Sholl is a fellow of the American Institute of Chemical Engineers and the American Association for the Advancement of Science.

Sholl and Mokhtarian will be formally inducted into the Academy in September. They will be joined by two other members with ties to Georgia Tech.

Theodore “Ted” Colbert III was elected “for engineering leadership in advanced commercial and military air and space platforms.” A 1996 graduate of the H. Milton Stewart School of Industrial and Systems Engineering, Colbert is president and chief executive officer of Defense, Space, and Security at Boeing. Colbert also is a member of the College’s Academy of Distinguished Engineering Alumni.

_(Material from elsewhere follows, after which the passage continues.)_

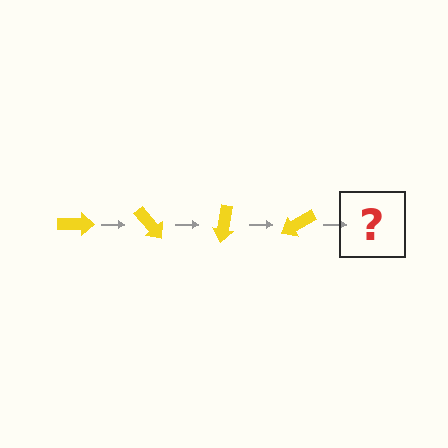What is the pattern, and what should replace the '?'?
The pattern is that the arrow rotates 50 degrees clockwise each step. The '?' should be a yellow arrow rotated 200 degrees clockwise.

Larry Pellett, a 1981 alumnus of the School of Electrical and Computer Engineering, was honored for “engineering development, transition, and operation of airborne system technologies for national security.” He is vice president of special programs at Lockheed Martin Corp. 

The NAE offers independent advice on engineering matters to support the nation’s prosperity and welfare and supports a vibrant engineering profession.

Academy membership honors those who have made outstanding contributions to “engineering research, practice, or education, including, where appropriate, significant contributions to the engineering literature” and to “the pioneering of new and developing fields of technology, making major advancements in traditional fields of engineering, or developing/implementing innovative approaches to engineering education.”